La saucisse au curry, trésor de la «gastronomie» berlinoise, aiguise les appétits des commerçants toujours plus nombreux à vouloir profiter de son succès, une concurrence vorace qui s'exacerbe jusque dans les prétoires.

«Il y a actuellement un vrai boom de la Currywurst, des enseignes ouvrent un peu partout à Berlin», explique à l'AFP Mario Ziervogel, 48 ans, propriétaire de «Ziervogel's Kult-Curry», un restaurant inauguré à Berlin cette semaine et entièrement dédié à cette spécialité.

Son nom est déjà connu des Berlinois: sa mère, Waltraud Ziervogel, 76 ans, dirige l'établissement «Konnopke's Imbiss» (le casse-croute de Konnopke, le nom du père de Mme Ziervogel).

Cette échoppe s'est fait une spécialité de la saucisse, découpée en tranches et servie dégoulinante de sauce tomate au curry, que l'on déguste debout, sur le pouce, en sortant du bureau ou de boîte de nuit.

Notamment apprécié de l'ancien chancelier social-démocrate Gerhard Schröder, «Konnopke's Imbiss» revendique d'avoir été le premier à vendre les célèbres saucisses à Berlin-Est. C'était en 1960, dans le quartier de Prenzlauerberg.

Après 23 ans au service de l'entreprise familiale, Mario Ziervogel a pris son envol et s'est mis à son compte. «À presque 50 ans, je voulais être mon propre chef», explique-t-il.

Mais cette indépendance lui a coûté une bataille judiciaire qui a défrayé la chronique ces dernières semaines, la reine du «Konnopke's Imbiss» ne parlant plus à son fils que par avocats interposés.

L'objet du litige: Mme Ziervogel refuse à son fils le droit d'utiliser la mention «Currywurst depuis 1960», l'accusant de «s'approprier les fruits de son travail».

Mardi, le fils, Mario Ziervogel, a finalement perdu le procès, devant le tribunal de grande instance de Berlin: impossible donc d'utiliser cette référence historique.

Mais il n'entend pas renoncer à son héritage familial, à commencer par la mystérieuse recette de la fameuse saucisse. La concurrence s'annonce rude entre mère et fils, installés à seulement une station de métro l'un de l'autre.

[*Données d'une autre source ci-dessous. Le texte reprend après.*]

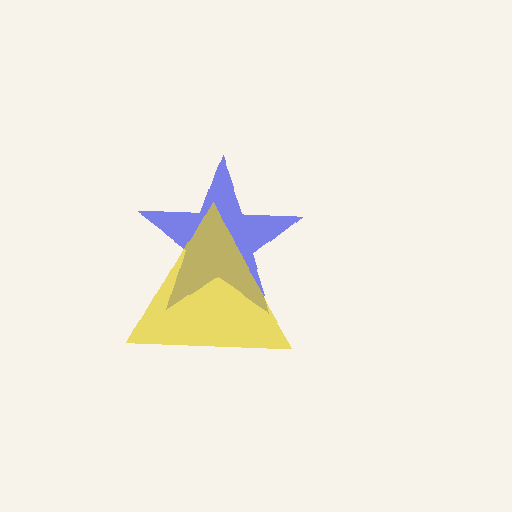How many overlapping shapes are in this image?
There are 2 overlapping shapes in the image.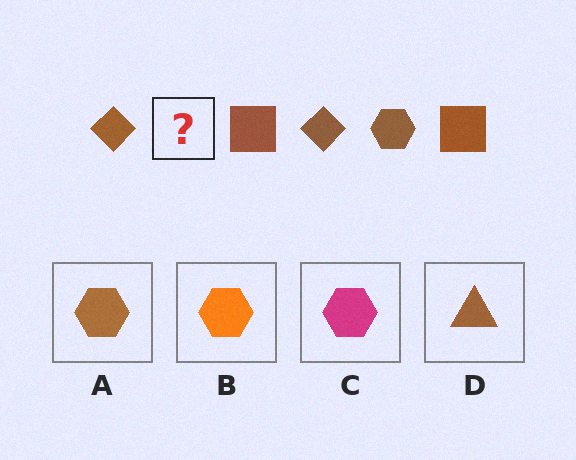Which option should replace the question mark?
Option A.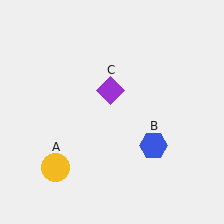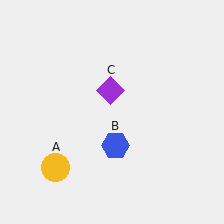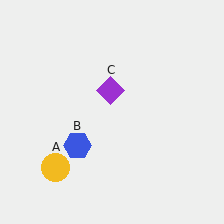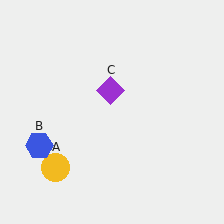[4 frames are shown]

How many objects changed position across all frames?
1 object changed position: blue hexagon (object B).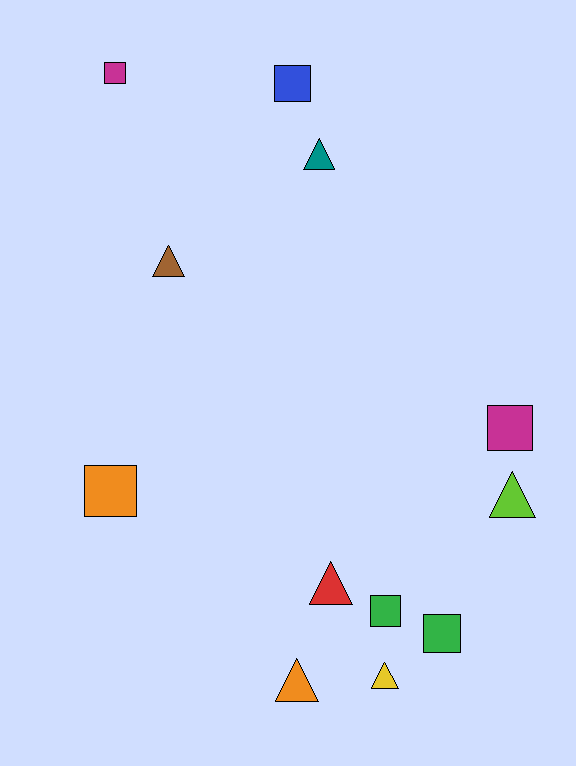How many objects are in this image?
There are 12 objects.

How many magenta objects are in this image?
There are 2 magenta objects.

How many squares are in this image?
There are 6 squares.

À l'ouest de Berlin, une autre institution de la «Currywurst» poursuit son expansion.

«Curry 36», établissement référencé par tous les guides touristiques et installé depuis 30 ans dans le quartier alternatif de Kreuzberg, a ouvert mercredi sa deuxième succursale, à deux pas du jardin zoologique, plus près du coeur historique de l'ancien Berlin-ouest.

Et la file d'attente, le jour de l'ouverture, semble confirmer ses velléités d'expansion.

«Nous faisons partie des grandes marques de Currywurst sur le marché berlinois», explique à l'AFP Vera Stenschke, la joviale patronne qui gère «Curry 36» avec son mari depuis ses débuts.

«Nous ne faisons aucune publicité, il n'y a que du bouche-à-oreille», insiste-t-elle fièrement.

Selon elle, le succès commercial de la maison tient à sa sauce au ketchup. «La recette est un secret absolu. S'il était divulgué, nous risquerions d'être détrônés», affirme-t-elle.

Mme Stenschke et son mari veillent aussi jalousement sur leur réussite: face à la concurrence de centaines d'autres kiosques, «Curry 36» n'a donc pas hésité à investir le terrain judiciaire.

Ils sont partis en chasse contre tous ceux qui pourraient utiliser leur notoriété pour se faire une place sur le marché de la saucisse.

Et leur combat les mène bien au-delà des frontières de Berlin: le «Curry 85» à Munich (sud) ou le «Curry 54» de Magdebourg (est) l'ont appris à leurs dépens. La bataille judiciaire les opposant au «36» est toujours en cours.

Également visée par une plainte, «Curry 66» a en revanche gagné le droit de garder son enseigne en 2011.

La compétition ne connaît aucun répit: en face du nouveau kiosque de «Curry 36», un concurrent vient d'ouvrir. Vera Stenschke et son mari, eux, envisagent déjà d'ouvrir trois autres kiosques à Berlin d'ici à 2013.

Selon le musée berlinois de la «Currywurst», 800 millions sont mangées chaque année en Allemagne, dont 70 millions dans la capitale.